We had a really fascinating situation with three cow elk and their three calves which spent almost two weeks on a small island at the confluence of Soda Butte Creek and the Lamar River. It seemed to be a clever survival strategy as the cows periodically forded the river to graze on the grassy bank and then returned to the island to nurse the calves. The Druid wolves knew they were there and sometimes harassed them, but the cows would charge off the island and chase the wolves away with a fury.
One especially dramatic evening, complete with a booming thunderstorm and a double rainbow (which ended at the Druid den forest!), one calf somehow ended up on the mainland shore. We held our breath as the calf sheltered in a log jam while a black Druid wolf stood directly above it on the river bank. The wolf must not have seen or smelled the calf, however, and soon went on its way. The cow finally convinced the calf to brave the torrent, and a cheer arose as the little fellow made it back to the island.
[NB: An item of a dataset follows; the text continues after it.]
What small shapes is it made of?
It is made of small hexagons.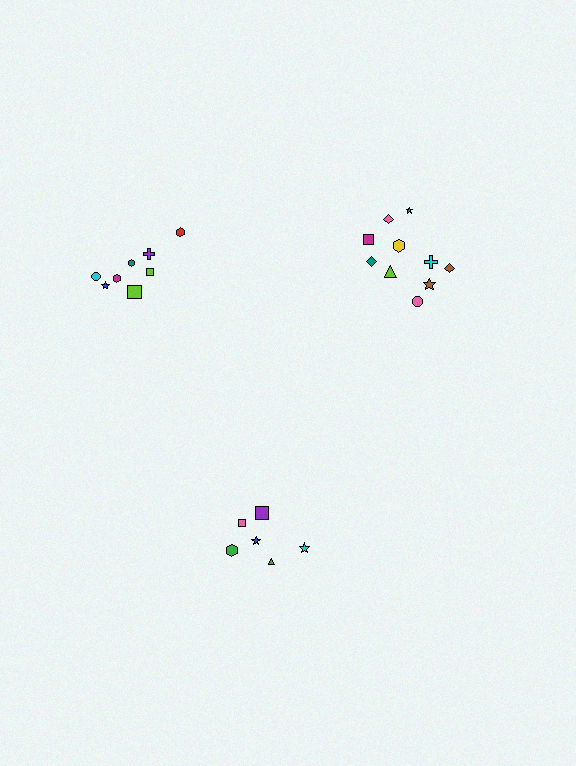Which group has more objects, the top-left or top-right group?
The top-right group.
The perfect evening ended with the most beautiful mauve, rose, peach, apricot and cream Lamar sunset.
I wish the elk calves’ saga had ended there, but, sadly, the next day I received the news that the calf had tried again to cross the river and had drowned. Another cow and calf had already departed the island and may have survived. However, the one remaining calf, possibly injured, would not nurse and also died.
A few days later, I saw the black Druid female “Dull Bar” feeding on the last calf’s body on the island. She then picked it up, swam the river with it in her mouth, and carried it all the way across Lamar Valley to the traditional Druid rendezvous site. I secretly hoped that the Druid adults and a bunch of little pups would run out to greet her, just like in the old days when the great 21M reigned as alpha. Though no other wolves appeared, it was heart-warming to know that this granddaughter of 21M (and possibly a mother this year of some of his great-grandpups) will help to carry on the Druid Peak pack’s traditions and keep 21M’s memory alive.